Data analysts are sometimes challenged to quickly understand and discover valuable insights from new data sets or data sources. This can be an overwhelming task, especially if there’s no metadata documentation available and/or no subject-matter experts available to help. When business leaders and executives are looking for fast answers to their questions, you need to be ready to respond with high quality BI and analytics. Here are some best practices to quickly familiarize yourself with uncharted data sources in SQL databases.
Explore the Schema
You’ll often need to begin by selecting sample data from many different tables. This will help you get an initial idea of what information is available and how/where it’s stored in the database. Make note of the tables that seem to hold data critical to the analysis you want to perform. Run COUNT and COUNT DISTINCT functions on all critical tables to discover which column(s) define a unique row in that table. For these critical tables, identify which columns seem most pertinent to your analysis and which columns might link up with other tables of interest. Innovative business insights are usually derived from data in many tables across the database, so table joins are important to determine at this stage.
Run Simple Statistics on Critical Tables
When you’ve identified the tables containing data critical to your analysis, you should explore those tables further with some high-level statistics. With sales data, for example, you might want to look at daily/monthly/yearly totals for sales revenue, number of customers, etc. You might look at the breakdowns by customer type, market region, product SKU, etc. Use the MIN and MAX functions to see the range of values in critical numeric or date columns. This will help you identify data that seems out of bounds and should potentially be excluded from your analysis (e.g. dates in the future, default dates like 1/1/1900, negative or blank revenue values).

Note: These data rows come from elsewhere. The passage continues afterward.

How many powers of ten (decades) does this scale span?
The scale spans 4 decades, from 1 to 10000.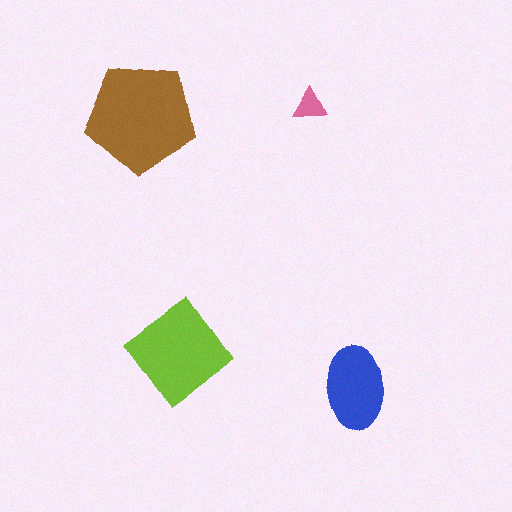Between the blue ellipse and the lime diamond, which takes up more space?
The lime diamond.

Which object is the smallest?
The pink triangle.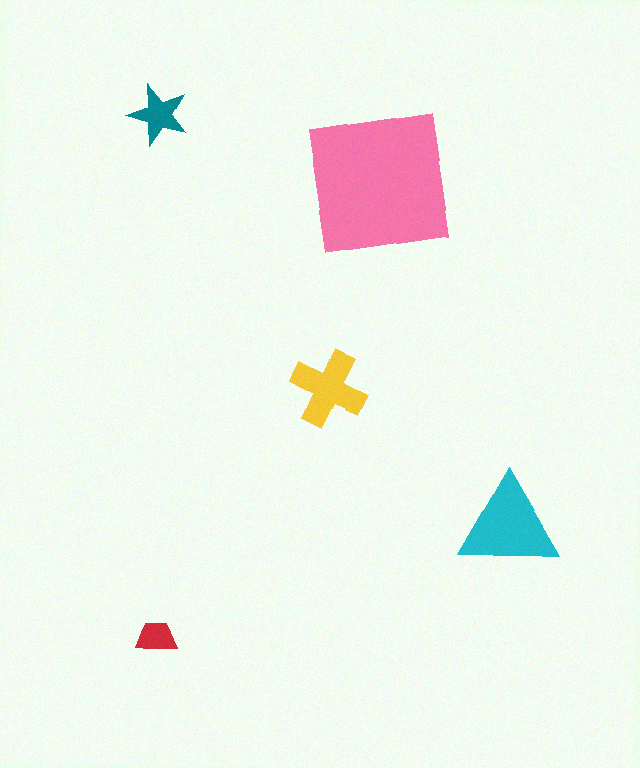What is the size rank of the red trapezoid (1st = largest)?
5th.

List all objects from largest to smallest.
The pink square, the cyan triangle, the yellow cross, the teal star, the red trapezoid.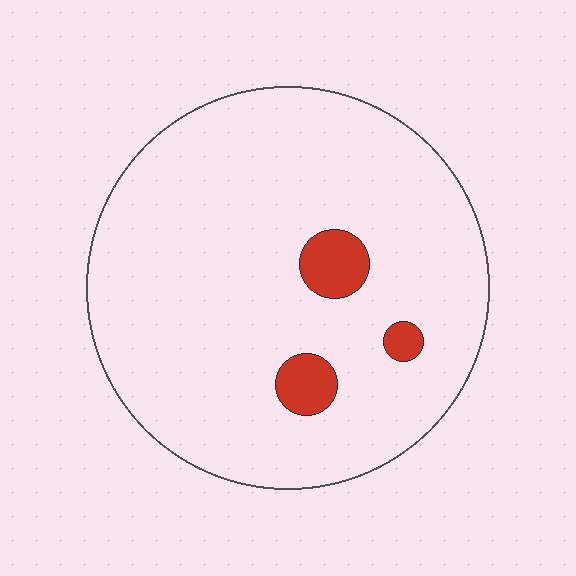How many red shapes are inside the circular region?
3.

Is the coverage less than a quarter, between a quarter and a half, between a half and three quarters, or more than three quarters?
Less than a quarter.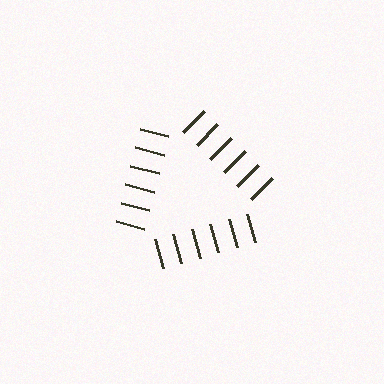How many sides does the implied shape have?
3 sides — the line-ends trace a triangle.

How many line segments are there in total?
18 — 6 along each of the 3 edges.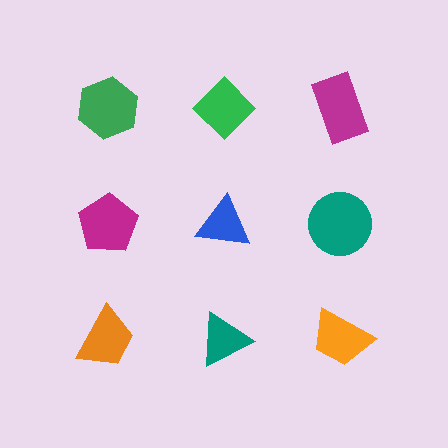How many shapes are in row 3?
3 shapes.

Check Findings with Accepted Business Knowledge
Once you have an idea of where the critical data is stored and some high-level summary statistics about that data, it’s a good time to compare your findings with accepted business knowledge. Do the statistics you’re pulling align with published reports within the organization? If not, can you speak with the owners of those reports to understand the discrepancies? Is there a reporting application available that can help you check the summary statistics or even validate column definitions/values on individual records?

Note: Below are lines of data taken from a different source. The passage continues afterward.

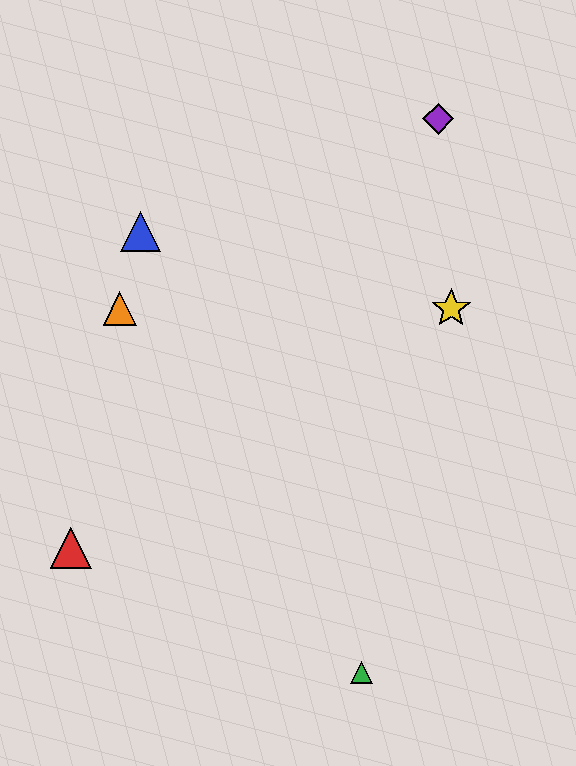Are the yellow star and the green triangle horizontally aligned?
No, the yellow star is at y≈309 and the green triangle is at y≈673.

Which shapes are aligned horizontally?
The yellow star, the orange triangle are aligned horizontally.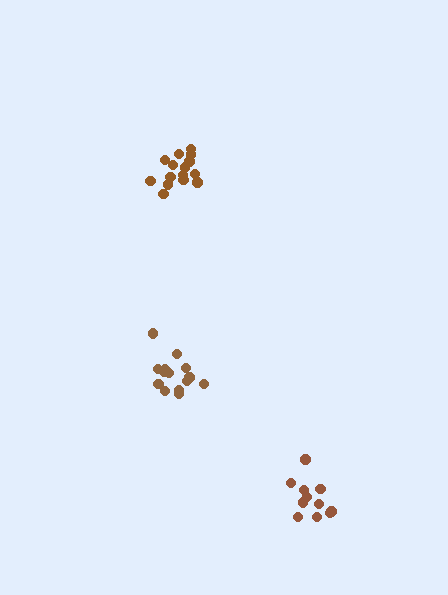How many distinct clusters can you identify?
There are 3 distinct clusters.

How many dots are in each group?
Group 1: 15 dots, Group 2: 11 dots, Group 3: 14 dots (40 total).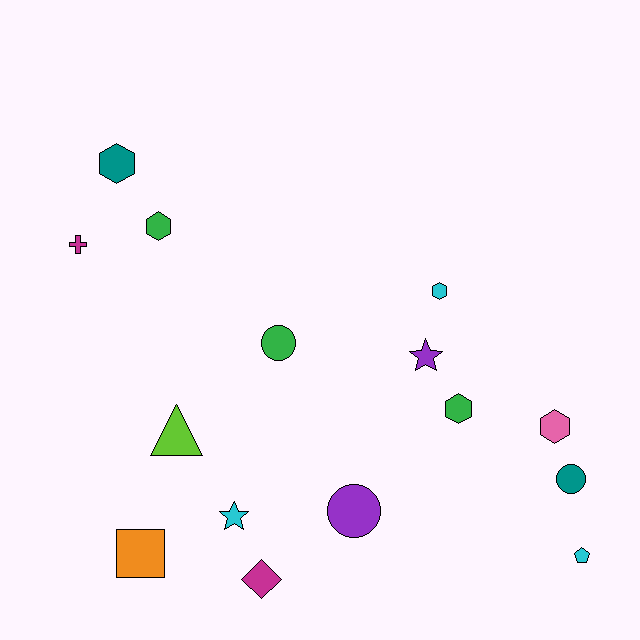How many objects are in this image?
There are 15 objects.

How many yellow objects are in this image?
There are no yellow objects.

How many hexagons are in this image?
There are 5 hexagons.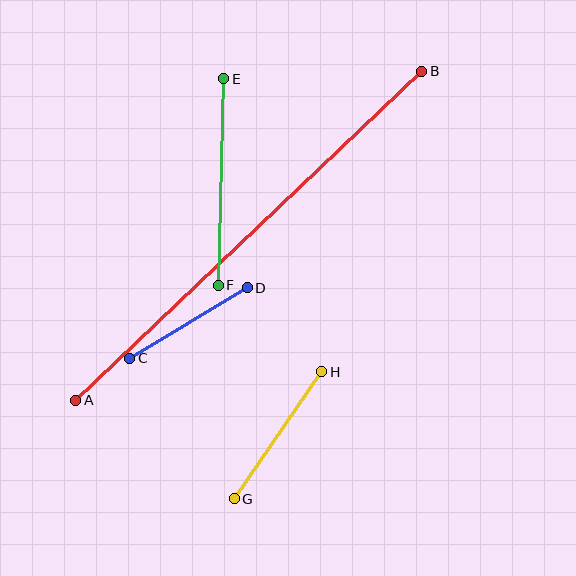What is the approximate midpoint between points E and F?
The midpoint is at approximately (221, 182) pixels.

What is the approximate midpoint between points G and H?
The midpoint is at approximately (278, 435) pixels.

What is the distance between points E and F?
The distance is approximately 207 pixels.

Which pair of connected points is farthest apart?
Points A and B are farthest apart.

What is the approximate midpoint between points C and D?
The midpoint is at approximately (188, 323) pixels.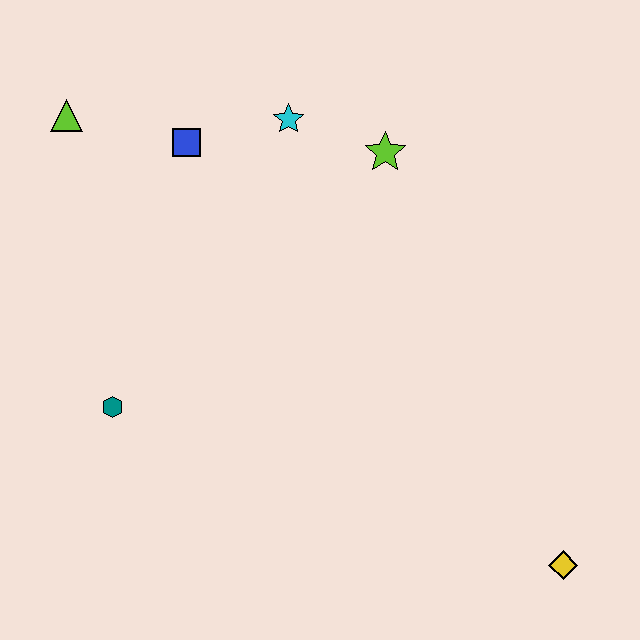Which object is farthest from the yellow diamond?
The lime triangle is farthest from the yellow diamond.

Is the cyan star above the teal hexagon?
Yes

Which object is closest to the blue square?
The cyan star is closest to the blue square.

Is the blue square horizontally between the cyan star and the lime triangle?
Yes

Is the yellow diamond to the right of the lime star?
Yes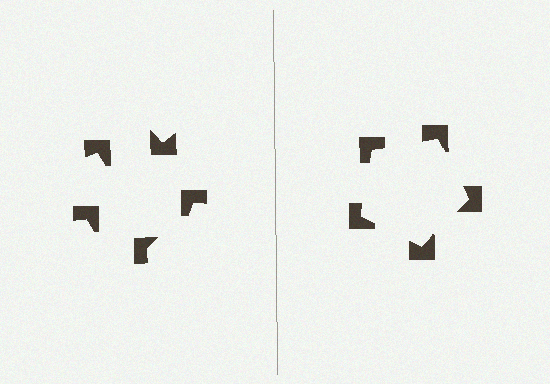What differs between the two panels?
The notched squares are positioned identically on both sides; only the wedge orientations differ. On the right they align to a pentagon; on the left they are misaligned.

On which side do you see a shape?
An illusory pentagon appears on the right side. On the left side the wedge cuts are rotated, so no coherent shape forms.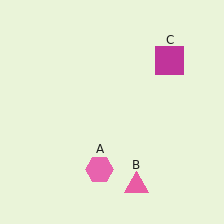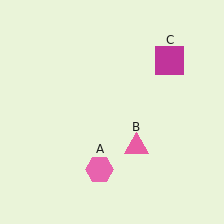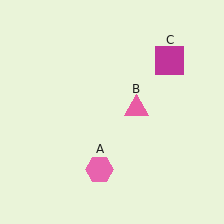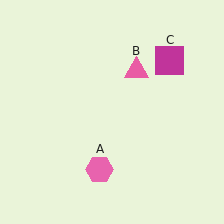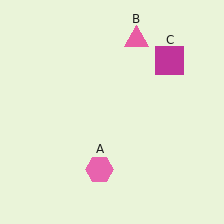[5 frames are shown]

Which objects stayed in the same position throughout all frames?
Pink hexagon (object A) and magenta square (object C) remained stationary.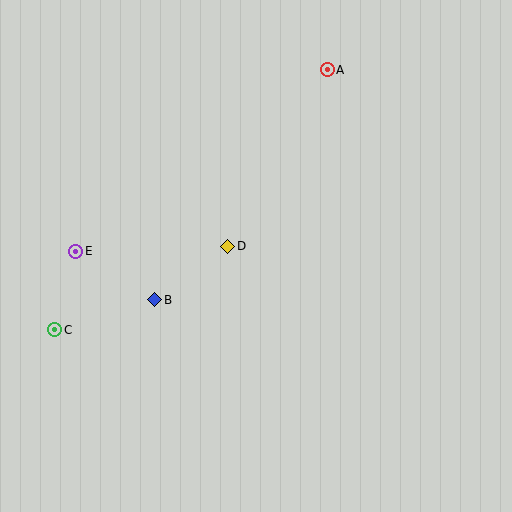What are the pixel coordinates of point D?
Point D is at (228, 246).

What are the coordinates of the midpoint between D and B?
The midpoint between D and B is at (191, 273).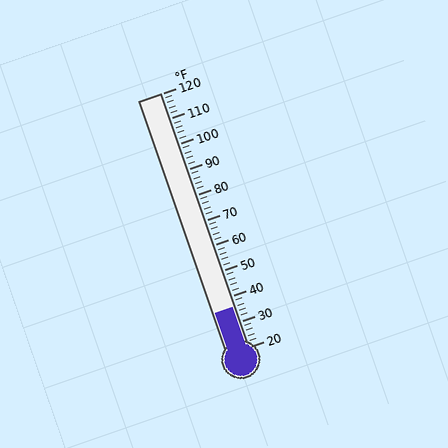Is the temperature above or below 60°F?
The temperature is below 60°F.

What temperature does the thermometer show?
The thermometer shows approximately 36°F.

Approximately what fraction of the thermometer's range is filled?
The thermometer is filled to approximately 15% of its range.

Document What You’ve Learned
It’s always a good idea to take notes as you go through this data exploration. As you complete the initial exploration, you may want to add structure and details to your notes so they can serve as good reference documents for you in the future. More than likely, you’ll end up sharing your documentation with others in your company who need to access and utilize the same data. Standard reference documentation is an important part of data management and governance that can help ensure everyone is interpreting and using the data in a consistent way.
Start your Analysis
Now that you have a better understanding of the available data, you are ready to begin your actual analysis! It’s important to continue to tread lightly at this point since you aren’t truly an expert on this data yet. When you believe you’ve discovered important insights, it’s prudent to run your findings by a knowledgeable peer for a sanity check before sharing more broadly. If the peer uncovers any incorrect logic or assumptions in your analysis, make sure you update your metadata documentation appropriately.